Mimo to ludzkość nie wymarła choć dzietność w naszym społeczeństwie dramatycznie spada, a posiadanie i wychowanie dziecka to wyższy stopień wtajemniczenia jak hodowla egzotycznych i zagrożonych gatunków. Współcześni rodzice najpierw podręcznikowo przygotowują się do porodu ćwicząc oddechy i gromadząc wyprawkę jak za czasów pustych komunistycznych półek, by potem kontrolować rozwój oseska za pomocą rygorystycznych tabelek. A nieświadoma niczego latorośl najczęściej niefrasobliwie odchyla się od normy przyprawiając rodziców o nieprzespane noce.
Gdy w nie tak odległych czasach Marudny Nastolatek pokonywał kolejne etapy dziecięcego rozwoju też starannie kontrolowałam każdą nabytą umiejętność lub, co gorsza jej brak, gromadząc całkiem sporą bibliotekę, oraz w każdym mym niedopatrzeniu widząc przyczynę przyszłego złamanego życia psychicznego mego syna. W czasie bezsennych nocy oczami wyobraźni widziałam go jako zwyrodniałego przestępcę o mrocznej i autodestrukcyjnej psychice. Wiadomo przecież nie od dziś, że każdy przestępca ma trudne dzieciństwo, toksyczną matkę i pod górę do szkoły.
Gdy urodził się Szczególnie Utalentowany zauważyłam że poradniki chyba przesadzają, a wychowanie dziecka to nie wspinaczka wysokogórska gdzie błąd grozi śmiercią lub kalectwem- można sobie trochę odpuścić teorię, a kierować się tzw matczynym instynktem, któremu bądź co bądź ufały matki na przestrzeni dziejów i ludzkość istnieje.

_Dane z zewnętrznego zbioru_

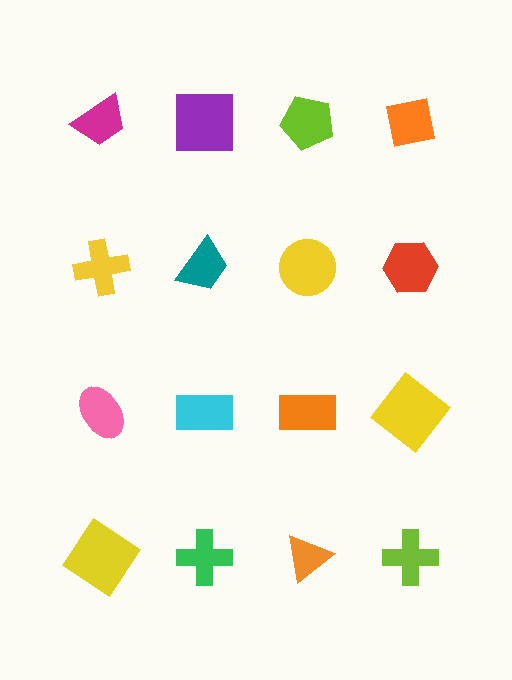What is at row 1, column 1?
A magenta trapezoid.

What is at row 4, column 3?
An orange triangle.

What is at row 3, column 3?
An orange rectangle.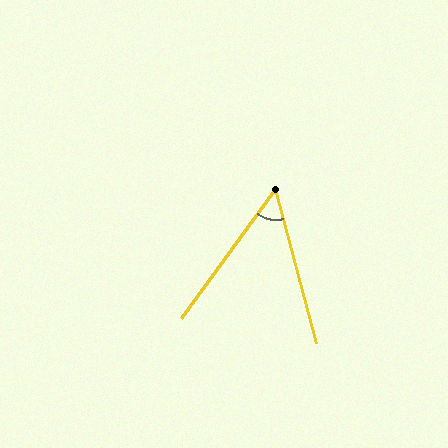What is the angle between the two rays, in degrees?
Approximately 51 degrees.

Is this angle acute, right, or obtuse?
It is acute.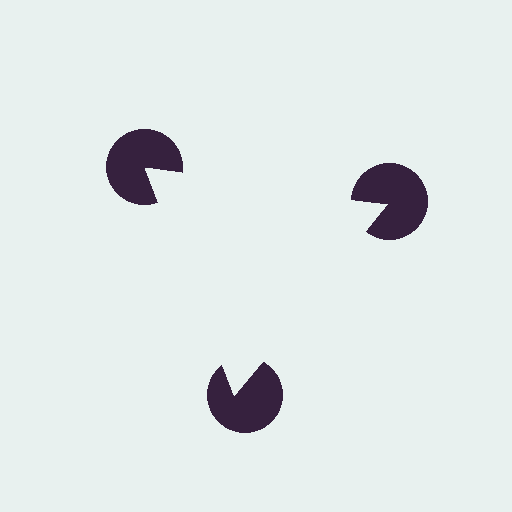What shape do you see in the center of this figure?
An illusory triangle — its edges are inferred from the aligned wedge cuts in the pac-man discs, not physically drawn.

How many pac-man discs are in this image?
There are 3 — one at each vertex of the illusory triangle.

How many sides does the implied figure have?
3 sides.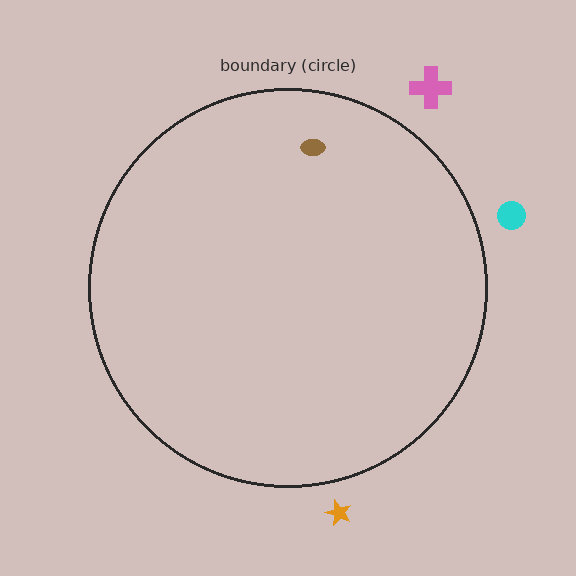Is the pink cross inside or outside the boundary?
Outside.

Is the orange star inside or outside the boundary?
Outside.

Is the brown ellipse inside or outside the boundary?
Inside.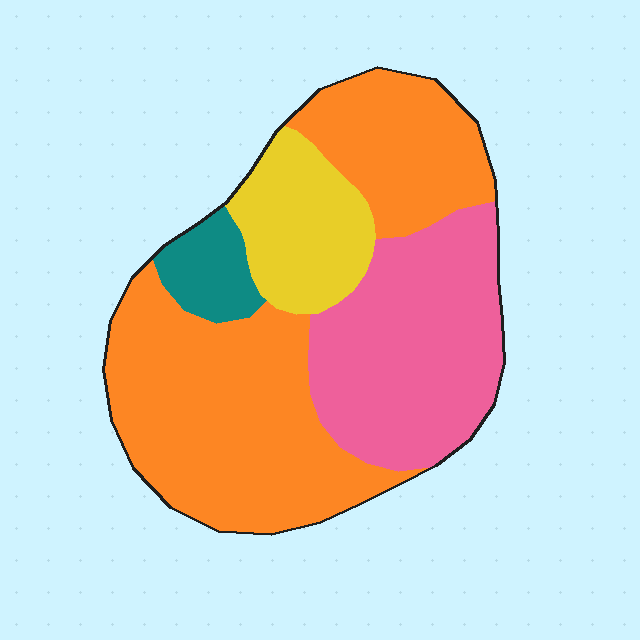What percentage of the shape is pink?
Pink takes up about one quarter (1/4) of the shape.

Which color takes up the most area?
Orange, at roughly 50%.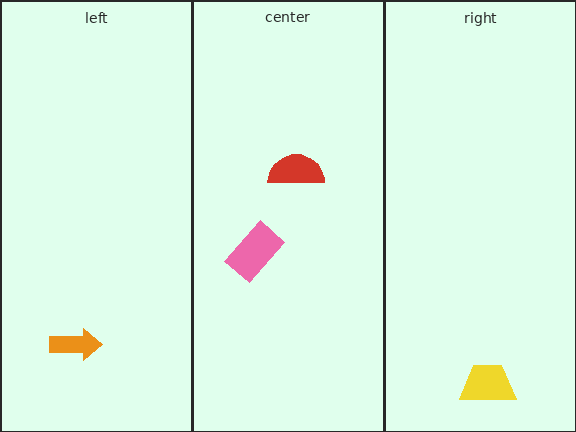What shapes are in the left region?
The orange arrow.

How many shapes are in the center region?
2.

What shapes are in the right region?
The yellow trapezoid.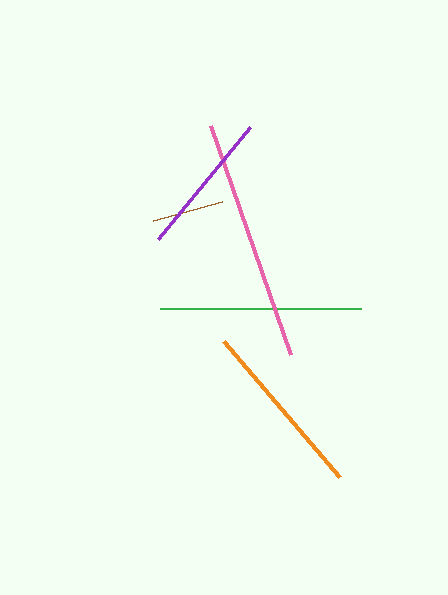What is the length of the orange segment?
The orange segment is approximately 179 pixels long.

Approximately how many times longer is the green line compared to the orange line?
The green line is approximately 1.1 times the length of the orange line.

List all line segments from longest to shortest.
From longest to shortest: pink, green, orange, purple, brown.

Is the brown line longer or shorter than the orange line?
The orange line is longer than the brown line.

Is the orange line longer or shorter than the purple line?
The orange line is longer than the purple line.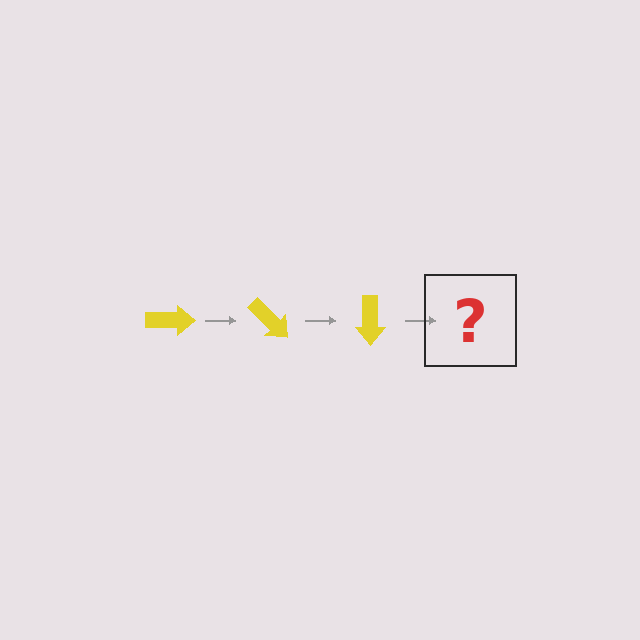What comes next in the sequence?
The next element should be a yellow arrow rotated 135 degrees clockwise.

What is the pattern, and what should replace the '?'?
The pattern is that the arrow rotates 45 degrees clockwise each step. The '?' should be a yellow arrow rotated 135 degrees clockwise.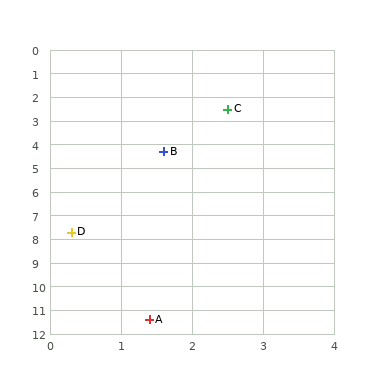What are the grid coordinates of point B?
Point B is at approximately (1.6, 4.3).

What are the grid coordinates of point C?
Point C is at approximately (2.5, 2.5).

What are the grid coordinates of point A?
Point A is at approximately (1.4, 11.4).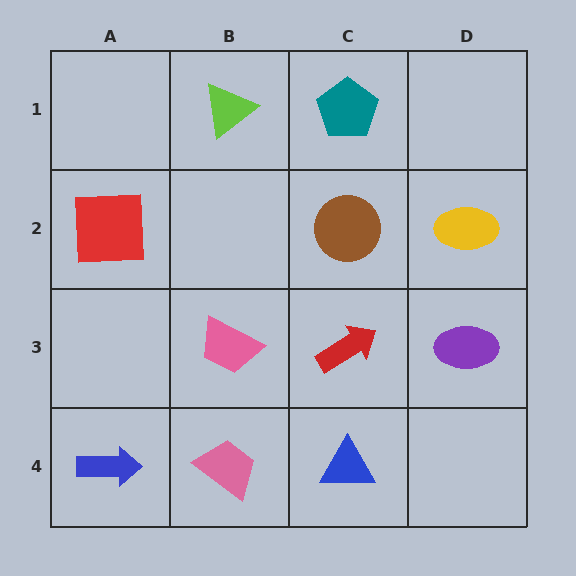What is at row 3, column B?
A pink trapezoid.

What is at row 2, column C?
A brown circle.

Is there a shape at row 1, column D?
No, that cell is empty.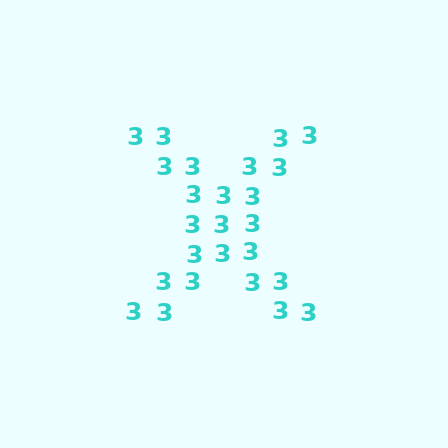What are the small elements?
The small elements are digit 3's.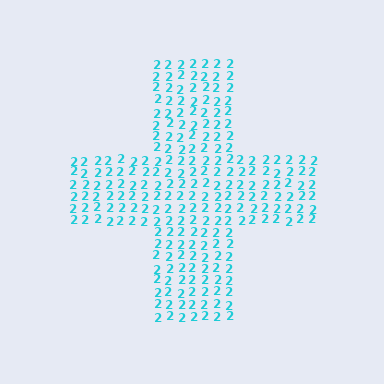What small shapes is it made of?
It is made of small digit 2's.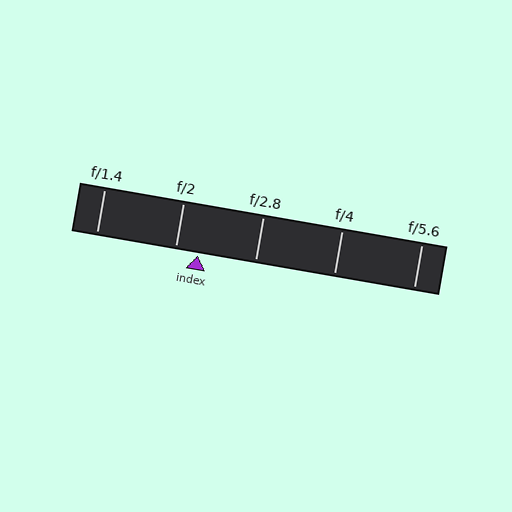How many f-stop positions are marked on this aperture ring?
There are 5 f-stop positions marked.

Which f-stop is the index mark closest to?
The index mark is closest to f/2.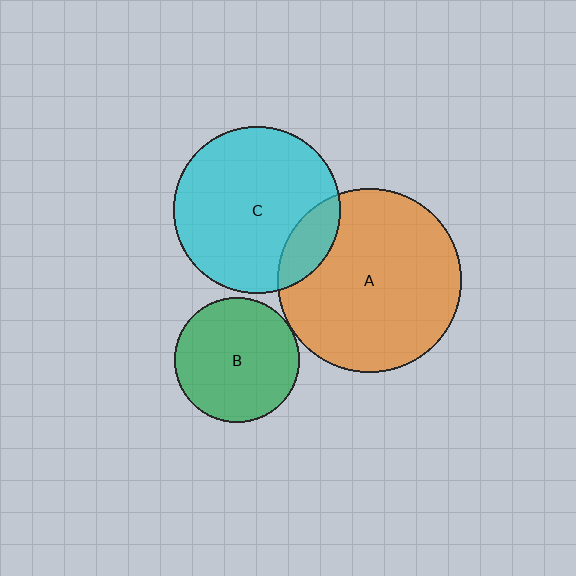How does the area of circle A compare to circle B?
Approximately 2.2 times.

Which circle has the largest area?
Circle A (orange).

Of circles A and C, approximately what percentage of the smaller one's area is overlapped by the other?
Approximately 15%.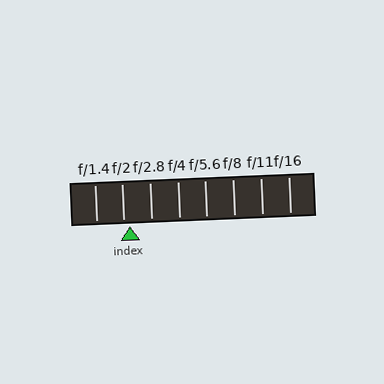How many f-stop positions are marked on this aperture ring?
There are 8 f-stop positions marked.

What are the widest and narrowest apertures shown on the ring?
The widest aperture shown is f/1.4 and the narrowest is f/16.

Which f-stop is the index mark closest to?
The index mark is closest to f/2.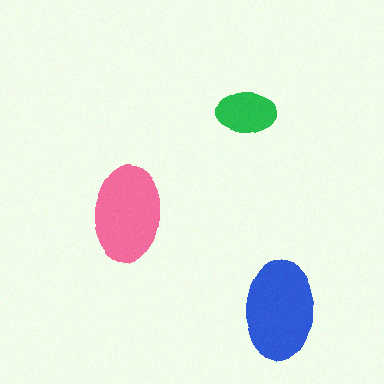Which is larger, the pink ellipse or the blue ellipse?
The blue one.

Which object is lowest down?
The blue ellipse is bottommost.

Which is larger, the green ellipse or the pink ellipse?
The pink one.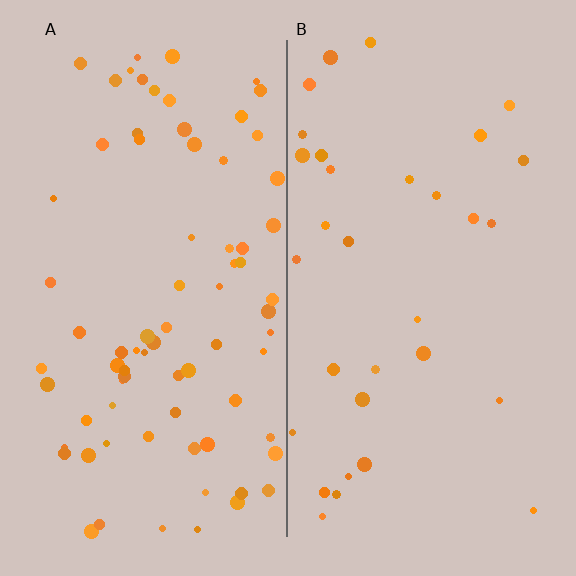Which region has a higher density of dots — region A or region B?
A (the left).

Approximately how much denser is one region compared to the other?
Approximately 2.4× — region A over region B.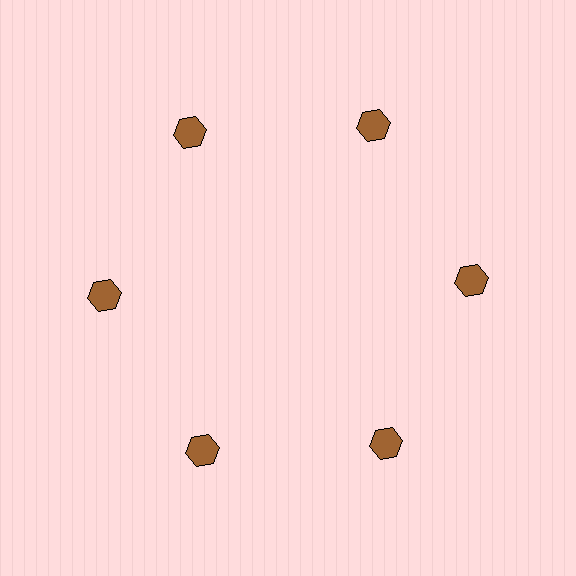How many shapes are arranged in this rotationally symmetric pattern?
There are 6 shapes, arranged in 6 groups of 1.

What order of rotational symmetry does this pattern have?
This pattern has 6-fold rotational symmetry.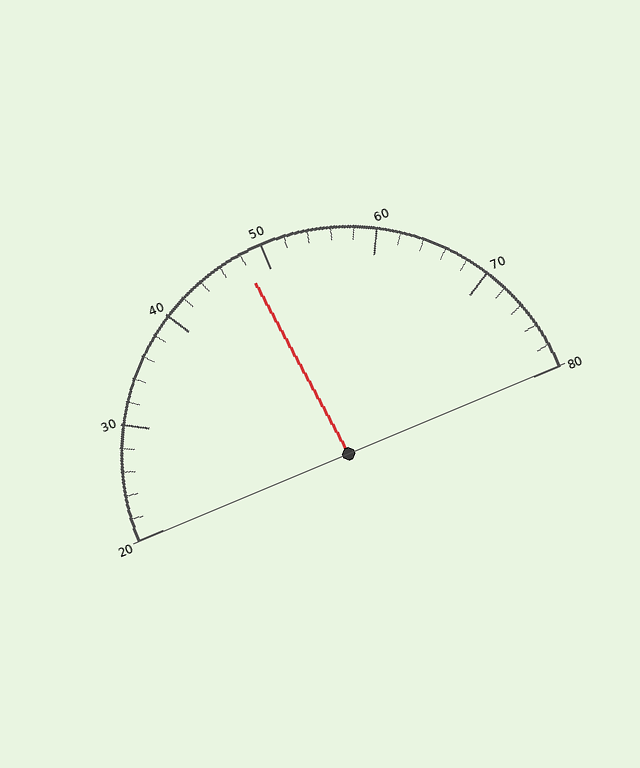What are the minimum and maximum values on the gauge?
The gauge ranges from 20 to 80.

Po narodzinach Małego Księciunia wszystkie poradniki powędrowały do pudła razem z ciuchami ciążowymi, a ja skupiłam się na kochaniu moich dzieci, starannie lekceważąc wyniki lekarskich bilansów i przedszkolnych testów. Jak na razie nie zauważyłam żadnych ukrytych wad u moich synów. Dlatego teraz każdej młodej mamie radzę by wrzuciła na luz i kierowała się bardziej zdrowym rozsądkiem niż sztywną teorią- wyjdzie to na zdrowie i jej i dziecku! A najlepiej zacząć jakoś tak od tegorocznego lata.

Kwitną siedliskowe róże kupione zaledwie zeszłej jesieni
No ale jeszcze kilka dni, kilka porannych budzików (niech będą przeklęte!!!) oraz śniadań w pośpiechu. Ponieważ jajek u nas dostatek idę w pseudoomlety które ZAWSZE mi się udają. Potem trochę jogurtu, owoców i wypasione śniadanko gotowe.